Como você entendeu que tinha uma vocação religiosa?
Não sei exatamente o que é uma "vocação religiosa"... É comparável ao que Michel de Certeau escreve sobre o poeta. "O poeta não pode fazer nada além de escrever poesia." Se ele pode fazer outra coisa, é porque não é um poeta. Mesmo o religioso não pode fazer outra coisa senão ser religioso. É paradoxal, pois a escolha da vida religiosa é uma das tantas opções de um caminho possível para a felicidade e ao mesmo tempo não é possível fazer de outra forma. Então, quando encontrei a família dominicana, sabia que estava em minha casa. E eu quis tentar viver esta vida.
Como você concebe sua missão como médica prisional?
Sou enviada por minha comunidade para anunciar o Evangelho e sou paga pelo hospital público para desempenhar meu trabalho como médica prisional. O fato de trabalhar na prisão, onde o anúncio explícito está fora de questão, me permite ler a Bíblia e viver a minha fé de uma maneira diferente.
É a partir do que vivo lá que posso anunciar o Evangelho ao exterior, num tom que se tornou meu graças à prisão. Trabalhando em um lugar como este, a pessoa é obrigada a se posicionar e eu me coloquei do lado dos culpados.
A figura que me inspira é a de Cristo crucificado entre os dois ladrões. Quando se passa na frente dele, não se sabe a priori que ele é mais inocente do que os outros dois... Pierre Claverie, que foi assassinado um mês antes de eu professar meus primeiros votos, havia escrito, pouco antes de sua morte, que a Igreja não poderia ser a Igreja de Cristo se não estivesse ao pé da Cruz, sem a qual seria uma ilusão mundana. Deve haver pessoas entre nós presentes em lugares emblemáticos do desespero humano, para nos fazer sentir que uma vida é possível. Em primeiro lugar, trata-se de anunciar às pessoas que têm o direito de viver. Anunciar Cristo talvez seja antes de tudo anunciar às pessoas que têm o direito de viver.
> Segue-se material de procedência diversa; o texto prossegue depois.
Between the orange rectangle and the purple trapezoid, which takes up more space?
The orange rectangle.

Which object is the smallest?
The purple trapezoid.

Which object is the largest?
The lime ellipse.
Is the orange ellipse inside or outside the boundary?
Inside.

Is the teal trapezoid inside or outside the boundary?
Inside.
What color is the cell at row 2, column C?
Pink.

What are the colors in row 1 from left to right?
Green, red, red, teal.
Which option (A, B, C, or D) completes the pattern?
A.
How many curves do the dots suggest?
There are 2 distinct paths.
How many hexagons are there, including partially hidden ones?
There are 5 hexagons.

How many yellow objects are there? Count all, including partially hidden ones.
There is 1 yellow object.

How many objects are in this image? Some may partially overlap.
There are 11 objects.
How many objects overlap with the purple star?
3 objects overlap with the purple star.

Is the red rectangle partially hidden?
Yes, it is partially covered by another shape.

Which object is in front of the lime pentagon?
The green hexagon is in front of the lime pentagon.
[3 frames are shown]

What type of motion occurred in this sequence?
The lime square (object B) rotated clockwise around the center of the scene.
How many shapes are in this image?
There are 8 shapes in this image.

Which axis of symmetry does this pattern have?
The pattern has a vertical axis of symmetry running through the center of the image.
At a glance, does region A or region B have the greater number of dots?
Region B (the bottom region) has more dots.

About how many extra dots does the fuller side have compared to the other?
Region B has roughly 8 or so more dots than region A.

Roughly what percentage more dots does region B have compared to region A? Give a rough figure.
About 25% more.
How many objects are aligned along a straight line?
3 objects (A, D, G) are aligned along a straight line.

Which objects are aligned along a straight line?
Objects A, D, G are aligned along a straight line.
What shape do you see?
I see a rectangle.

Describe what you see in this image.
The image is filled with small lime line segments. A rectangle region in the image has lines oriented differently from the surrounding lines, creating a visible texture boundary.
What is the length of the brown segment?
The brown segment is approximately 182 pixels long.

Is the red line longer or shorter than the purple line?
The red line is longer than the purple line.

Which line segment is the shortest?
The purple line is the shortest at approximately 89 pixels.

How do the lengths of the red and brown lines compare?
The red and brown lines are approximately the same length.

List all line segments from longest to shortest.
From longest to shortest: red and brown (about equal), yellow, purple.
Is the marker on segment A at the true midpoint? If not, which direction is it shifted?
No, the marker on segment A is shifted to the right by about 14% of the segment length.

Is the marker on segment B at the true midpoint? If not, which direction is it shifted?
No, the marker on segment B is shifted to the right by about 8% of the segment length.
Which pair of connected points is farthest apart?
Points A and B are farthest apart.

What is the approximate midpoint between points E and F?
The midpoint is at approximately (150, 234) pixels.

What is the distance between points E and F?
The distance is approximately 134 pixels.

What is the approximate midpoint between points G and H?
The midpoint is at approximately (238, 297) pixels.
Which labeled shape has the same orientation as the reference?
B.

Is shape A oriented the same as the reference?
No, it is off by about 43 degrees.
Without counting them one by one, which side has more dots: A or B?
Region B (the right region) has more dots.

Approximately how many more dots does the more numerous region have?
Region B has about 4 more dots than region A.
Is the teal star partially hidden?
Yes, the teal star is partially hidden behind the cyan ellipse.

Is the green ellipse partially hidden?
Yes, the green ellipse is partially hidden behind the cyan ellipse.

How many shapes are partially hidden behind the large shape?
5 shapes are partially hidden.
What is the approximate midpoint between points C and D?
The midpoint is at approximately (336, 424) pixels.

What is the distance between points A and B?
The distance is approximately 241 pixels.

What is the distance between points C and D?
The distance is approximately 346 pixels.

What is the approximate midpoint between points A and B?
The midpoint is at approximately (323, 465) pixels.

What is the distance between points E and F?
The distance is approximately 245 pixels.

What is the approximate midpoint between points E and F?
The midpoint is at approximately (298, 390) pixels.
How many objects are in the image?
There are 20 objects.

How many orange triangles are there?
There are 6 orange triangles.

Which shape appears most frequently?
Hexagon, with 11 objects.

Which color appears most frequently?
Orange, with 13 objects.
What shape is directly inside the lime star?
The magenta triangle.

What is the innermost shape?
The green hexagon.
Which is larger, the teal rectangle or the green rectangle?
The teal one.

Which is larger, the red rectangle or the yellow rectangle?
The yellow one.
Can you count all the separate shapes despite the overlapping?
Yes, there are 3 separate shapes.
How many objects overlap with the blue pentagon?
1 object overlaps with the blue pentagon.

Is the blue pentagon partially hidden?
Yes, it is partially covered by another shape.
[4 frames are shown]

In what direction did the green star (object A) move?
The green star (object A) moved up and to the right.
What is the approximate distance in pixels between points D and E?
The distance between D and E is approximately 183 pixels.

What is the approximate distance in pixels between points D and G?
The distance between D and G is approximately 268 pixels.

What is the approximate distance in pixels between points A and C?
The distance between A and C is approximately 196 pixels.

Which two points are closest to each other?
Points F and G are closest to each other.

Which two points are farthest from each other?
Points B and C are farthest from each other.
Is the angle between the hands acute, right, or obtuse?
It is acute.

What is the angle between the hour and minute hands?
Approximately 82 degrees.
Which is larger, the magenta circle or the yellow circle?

É porque não acreditam mais?
Entre aqueles que frequento na prisão, esse é muitas vezes o caso. A maior condenação é pensar que não há direito de existir, que se está sobrando neste mundo e que seria melhor não existir. Mas isso não acontece apenas na prisão. Podem senti-lo também pessoas que não levam necessariamente uma vida catastrófica, como acontece também conosco, na vida religiosa. Como recordamos a nós mesmas, entre nós, que a nossa vida não é imprópria?
Existem doenças específicas na prisão?
Prefiro dizer que há razões para consultas particulares, ligadas à reclusão. Trabalho essencialmente com mulheres e, por exemplo, muitas param de menstruar. Há também muitos problemas de pele: eritema, pruridos. A pele é o maior órgão. Uma mulher que teve uma grave erupção me explicou que seu corpo que transpirava não era outra coisa senão sua alma que chorava as lágrimas que ela não conseguia derramar. Algumas mulheres que haviam sido reduzidas a trapos, engolindo doses de cocaína para contrabandear a drogas, ganharam muito peso.
O corpo tomou a forma do que lhe aconteceu.
Qual é a pior coisa na prisão?
O pior é ser abandonado, não ter respostas para as perguntas que se fazem.
Uma senhora latino-americana me explicou que não conseguia ligar para a família há dois meses porque havia um problema com o formulário a ser preenchido e que ninguém se preocupava em chamar um tradutor. Ele não podia ligar para a sua família para o Natal.
A prisão deu-lhe um tom particular no anúncio do Evangelho...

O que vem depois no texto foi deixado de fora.